ORIGEN: Zero-Shot 3D Orientation Grounding in Text-to-Image Generation
Yunhong Min, Daehyeon Choi, Kyeongmin Yeo, Jihyun Lee, Minhyuk Sung
2025-03-31
Summary
This paper is about a new way to create images from text that allows you to control the 3D orientation of objects in the image, even if the AI hasn't been specifically trained to do that.
What's the problem?
Existing AI image generators struggle to control the 3D orientation of objects, making it difficult to create realistic or specific scenes.
What's the solution?
The researchers developed a technique called ORIGEN that uses a reward system and a special type of sampling to guide the AI in creating images with the desired 3D orientations.
Why it matters?
This work matters because it allows for more precise control over image generation, opening up new possibilities for creating realistic and customized images.
Abstract
We introduce ORIGEN, the first zero-shot method for 3D orientation grounding in text-to-image generation across multiple objects and diverse categories.
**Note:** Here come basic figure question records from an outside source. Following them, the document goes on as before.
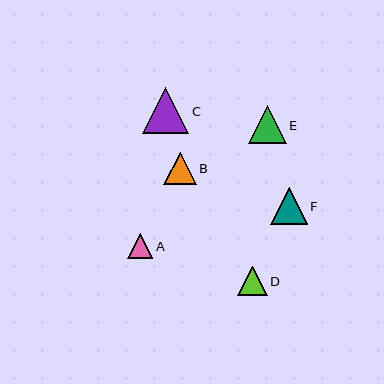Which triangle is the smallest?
Triangle A is the smallest with a size of approximately 25 pixels.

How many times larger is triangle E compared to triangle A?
Triangle E is approximately 1.5 times the size of triangle A.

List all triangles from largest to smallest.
From largest to smallest: C, E, F, B, D, A.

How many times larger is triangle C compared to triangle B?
Triangle C is approximately 1.4 times the size of triangle B.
While previous work on spatial grounding in image generation has mainly focused on 2D positioning, it lacks control over 3D orientation. To address this, we propose a reward-guided sampling approach using a pretrained discriminative model for 3D orientation estimation and a one-step text-to-image generative flow model. While gradient-ascent-based optimization is a natural choice for reward-based guidance, it struggles to maintain image realism. Instead, we adopt a sampling-based approach using Langevin dynamics, which extends gradient ascent by simply injecting random noise--requiring just a single additional line of code. Additionally, we introduce adaptive time rescaling based on the reward function to accelerate convergence. Our experiments show that ORIGEN outperforms both training-based and test-time guidance methods across quantitative metrics and user studies.